# DBMS and normal forms

``jeep@cphbusiness.dk``

## NF1 motivation

With no duplicate datae we cannot 

## Agenda

* Recap and hand-in evaluation
* Recap on teaching format
* A brief history of how not to do databases
  * ACID properties
* PostgreSQL
  * Connecting to PostgreSQL
  * Creating tables in PostgreSQL
* Formal SQL introduction 
  * Manifesting ERD's in SQL
  * Keys and surrogate keys
* Normalisation
  * Constraints
  * 1, 2 and 3
* Assignment for next week

## Learning outcomes

## Knowledge 
* Various database types and the underlying models
* (The particular issues raised by having many simultaneous transactions, including in connection with distributed databases)

### Skills
* Transform logical data models into physical models in various database types
* Use the programming and other facilities provided by a modern DBMS


# Teaching format

![Donning-Kruger effect](https://i.imgur.com/jbo2gy5.jpg)

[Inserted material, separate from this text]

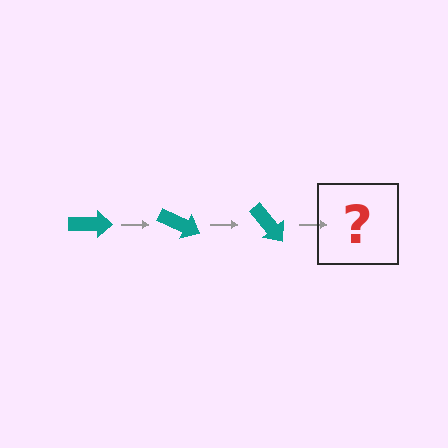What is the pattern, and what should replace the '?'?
The pattern is that the arrow rotates 25 degrees clockwise each step. The '?' should be a teal arrow rotated 75 degrees clockwise.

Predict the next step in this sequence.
The next step is a teal arrow rotated 75 degrees clockwise.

## A brief history of how not to do databases

Databases typically contain important information.

Imagine building a database in 1980: you have one single file, shared between many users that can execute an arbitrary amount of queries on your database. What could possibly go wrong?

## Problem 1: Concurrent executions

What if user A mutates the database, but, before he is done, user B starts using the partial work of A?

  * Dirty reads or lost updates: data corruction
  
Example: money transfer
  * Two queries: take and put money

**Solution**: atomicity
  * We need to promise that each transaction happen, or don't

![Do or do not](https://media.giphy.com/media/26FmQ6EOvLxp6cWyY/giphy.gif)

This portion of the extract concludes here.